Outre sa taille (près de deux mètres), ses appétits, son extraordinaire puissance de travail et sa prodigieuse soif de connaître, Pierre 1er Alexéevitch avait une passion : les bateaux – et c’est grâce à cette passion que la Russie devait, à l’aube du 18e siècle, sortir de son isolement. Dès le début de son règne, Pierre décida en effet de doter son pays d’une marine digne de ce nom et, pour se familiariser avec les arcanes de la construction navale, il entreprit une véritable tournée européenne, la célèbre Grande Ambassade, qui dura deux ans et dont il ramena suffisamment d’idées pour faire basculer la Russie du Moyen Âge dans les Temps modernes. Mais s’il avait acquis la technique, il lui manquait l’essentiel : un accès à la Baltique et, si possible, à la Mer Noire. Ce fut là l’argument de la Grande Guerre du Nord, qui l’opposa pendant vingt ans à son cousin Charles XII de Suède et qui apprit aux cours européennes qu’elles auraient désormais à compter avec une nouvelle et formidable puissance militaire. Vainqueur, Pierre put se consacrer à sa seconde passion, Saint-Pétersbourg, la ville qu’au prix d’innombrables vies humaines et grâce à une volonté tenace, il parvint à faire surgir des marais glacés de la Néva.
A ce personnage hors du commun, tout à la fois despotique et génial, il fallait une biographie hors du commun… Mission accomplie par Robert K. Massie, qui allie avec talent l’érudition et ce qu’il ne faut pas hésiter à qualifier de véritable souffle épique. Dix années de travail ont été nécessaires à la réalisation de cette excellente biographie éditée en français chez Fayard. A travers les 828 pages de cet ouvrage savant qui se lit presque comme un roman, le lecteur peut percevoir l’incroyable bond en avant que constituent les quatre décennies de ce règne d’exception, dans le contexte politique, économique et social de l’Europe à la charnière des 17e et 18e siècles.

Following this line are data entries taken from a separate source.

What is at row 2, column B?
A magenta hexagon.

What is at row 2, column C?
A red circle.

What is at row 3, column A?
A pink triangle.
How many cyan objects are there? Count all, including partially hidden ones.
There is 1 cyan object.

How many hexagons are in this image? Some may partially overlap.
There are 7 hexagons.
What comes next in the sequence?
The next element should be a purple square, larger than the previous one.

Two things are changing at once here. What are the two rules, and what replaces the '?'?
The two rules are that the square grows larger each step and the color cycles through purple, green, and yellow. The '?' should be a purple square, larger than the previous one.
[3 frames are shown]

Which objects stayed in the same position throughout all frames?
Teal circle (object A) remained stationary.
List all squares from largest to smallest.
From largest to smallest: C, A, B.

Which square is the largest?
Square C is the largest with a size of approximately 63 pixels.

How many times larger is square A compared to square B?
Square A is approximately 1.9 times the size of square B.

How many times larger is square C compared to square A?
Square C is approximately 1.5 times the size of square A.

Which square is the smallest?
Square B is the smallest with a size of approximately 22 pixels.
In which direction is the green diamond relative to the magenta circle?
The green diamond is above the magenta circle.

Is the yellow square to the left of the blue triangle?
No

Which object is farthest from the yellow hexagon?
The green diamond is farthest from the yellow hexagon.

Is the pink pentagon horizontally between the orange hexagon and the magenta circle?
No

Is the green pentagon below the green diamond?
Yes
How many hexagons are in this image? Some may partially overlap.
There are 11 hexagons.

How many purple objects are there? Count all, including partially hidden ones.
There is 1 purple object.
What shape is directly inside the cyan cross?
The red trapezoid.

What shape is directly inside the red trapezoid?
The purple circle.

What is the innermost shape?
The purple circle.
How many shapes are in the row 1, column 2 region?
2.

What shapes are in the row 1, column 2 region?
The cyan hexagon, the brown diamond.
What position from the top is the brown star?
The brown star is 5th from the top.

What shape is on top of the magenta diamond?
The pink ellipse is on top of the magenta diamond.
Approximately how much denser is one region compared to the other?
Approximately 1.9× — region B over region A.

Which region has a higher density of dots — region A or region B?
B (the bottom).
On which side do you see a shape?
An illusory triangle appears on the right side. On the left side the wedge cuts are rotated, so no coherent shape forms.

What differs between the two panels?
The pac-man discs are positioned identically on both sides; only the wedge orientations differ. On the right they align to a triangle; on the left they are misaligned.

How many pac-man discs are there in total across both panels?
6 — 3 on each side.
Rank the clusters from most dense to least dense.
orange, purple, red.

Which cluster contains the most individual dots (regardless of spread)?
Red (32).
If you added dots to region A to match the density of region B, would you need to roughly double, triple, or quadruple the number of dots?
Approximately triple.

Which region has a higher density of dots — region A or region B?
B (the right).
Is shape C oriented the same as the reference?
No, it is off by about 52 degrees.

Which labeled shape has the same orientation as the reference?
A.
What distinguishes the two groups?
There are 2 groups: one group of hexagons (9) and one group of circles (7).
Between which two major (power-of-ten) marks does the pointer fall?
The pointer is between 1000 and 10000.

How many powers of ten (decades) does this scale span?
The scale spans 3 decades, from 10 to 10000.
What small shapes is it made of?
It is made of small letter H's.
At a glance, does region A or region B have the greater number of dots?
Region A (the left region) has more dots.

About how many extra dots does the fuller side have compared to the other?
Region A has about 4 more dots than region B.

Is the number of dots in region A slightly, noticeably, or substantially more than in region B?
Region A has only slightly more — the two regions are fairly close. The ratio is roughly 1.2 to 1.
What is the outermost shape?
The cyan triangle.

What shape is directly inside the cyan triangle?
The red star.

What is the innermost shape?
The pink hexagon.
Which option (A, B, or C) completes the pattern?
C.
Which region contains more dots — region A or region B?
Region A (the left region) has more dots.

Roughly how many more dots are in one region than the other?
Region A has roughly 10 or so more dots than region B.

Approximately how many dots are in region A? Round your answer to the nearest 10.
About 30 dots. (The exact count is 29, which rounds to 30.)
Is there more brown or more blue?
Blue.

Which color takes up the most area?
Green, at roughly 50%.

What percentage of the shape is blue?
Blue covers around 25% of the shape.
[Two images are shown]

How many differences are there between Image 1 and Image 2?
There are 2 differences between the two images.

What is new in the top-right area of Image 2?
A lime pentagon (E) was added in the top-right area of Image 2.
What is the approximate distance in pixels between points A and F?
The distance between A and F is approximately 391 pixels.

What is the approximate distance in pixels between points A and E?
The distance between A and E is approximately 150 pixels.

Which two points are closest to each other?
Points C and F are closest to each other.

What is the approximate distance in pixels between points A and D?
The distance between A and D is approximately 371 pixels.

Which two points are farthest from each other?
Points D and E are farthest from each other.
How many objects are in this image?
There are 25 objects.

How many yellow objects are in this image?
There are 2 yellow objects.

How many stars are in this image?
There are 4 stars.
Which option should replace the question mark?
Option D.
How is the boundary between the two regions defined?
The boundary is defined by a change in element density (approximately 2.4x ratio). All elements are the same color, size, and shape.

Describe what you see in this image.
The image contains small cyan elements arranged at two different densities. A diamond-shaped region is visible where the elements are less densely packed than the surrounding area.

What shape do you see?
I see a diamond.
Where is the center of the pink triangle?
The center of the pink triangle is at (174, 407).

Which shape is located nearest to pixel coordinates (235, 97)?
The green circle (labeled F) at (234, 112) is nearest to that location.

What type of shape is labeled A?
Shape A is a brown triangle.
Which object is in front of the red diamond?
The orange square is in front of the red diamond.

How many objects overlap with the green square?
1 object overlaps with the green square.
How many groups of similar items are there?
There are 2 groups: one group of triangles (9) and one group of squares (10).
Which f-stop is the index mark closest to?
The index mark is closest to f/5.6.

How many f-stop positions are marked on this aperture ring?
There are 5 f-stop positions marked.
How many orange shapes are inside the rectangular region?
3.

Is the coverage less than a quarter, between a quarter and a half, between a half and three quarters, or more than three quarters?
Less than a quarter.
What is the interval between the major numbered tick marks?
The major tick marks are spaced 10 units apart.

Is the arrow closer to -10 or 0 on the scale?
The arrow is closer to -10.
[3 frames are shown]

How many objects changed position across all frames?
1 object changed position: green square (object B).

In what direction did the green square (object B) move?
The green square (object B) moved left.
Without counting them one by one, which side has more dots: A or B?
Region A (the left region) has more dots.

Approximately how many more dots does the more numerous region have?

Les détails abondent, et c’est très bien : plus on en sait, et plus on veut en savoir. Le défi à relever si le volume vous rebute? Attraper l’ouvrage par n’importe quel chapitre – je dis bien : n’importe lequel – et vous vous surprendrez à gratter en amont et en aval pour compléter votre lecture. C’est bien simple : on a beau faire, on n’en sort pas! Une fois qu’on tient un fil, il faut tirer toute la bobine… Ainsi, j’ai enchaîné les recherches parallèles sur les dynasties imbriquées de Suède et de Danemark, sur Guillaume d’Orange et surtout sur Charles XII de Suède, avec cette merveilleuse Histoire de Charles XII de Voltaire. Une seule solution, alors : on prend Pierre le Grand au début et on se laisse entraîner.
Pour illustrer cet article, j’ai choisi un extrait qui aborde le détail du second voyage de Pierre en Europe, en 1717, et particulièrement la visite que lui fit le jeune roi de France Louis XV, alors âgé de 7 ans, lors du séjour du tsar à Paris, au début du mois de mai.
« (…) Le roi de France vint rendre visite à son invité. Le tsar qui s’était avancé jusqu’à la portière du carrosse saisit alors le petit garçon dans ses bras à la stupéfaction de la suite française, le souleva à la hauteur de son visage et l’embrassa plusieurs fois. Bien qu’il n’eût pas été préparé à ces effusions, Louis les prit fort bien et ne manifesta aucune frayeur. La première surprise surmontée, les Français furent frappés par la grâce de Pierre et la tendresse qu’il manifestait ainsi, marquant à la fois l’égalité des rangs et la différence des âges. Après l’avoir embrassé encore une fois, il reposa le petit roi par terre et l’escorta jusqu’à la salle de réception. Là, Louis récita un petit discours appris par cœur, après quoi la conversation se déroula avec le duc du Maine et le maréchal de Villeroi (…). Au bout d’un quart d’heure, Pierre se leva et reprenant Louis dans ses bras, le reconduisit à son carrosse ».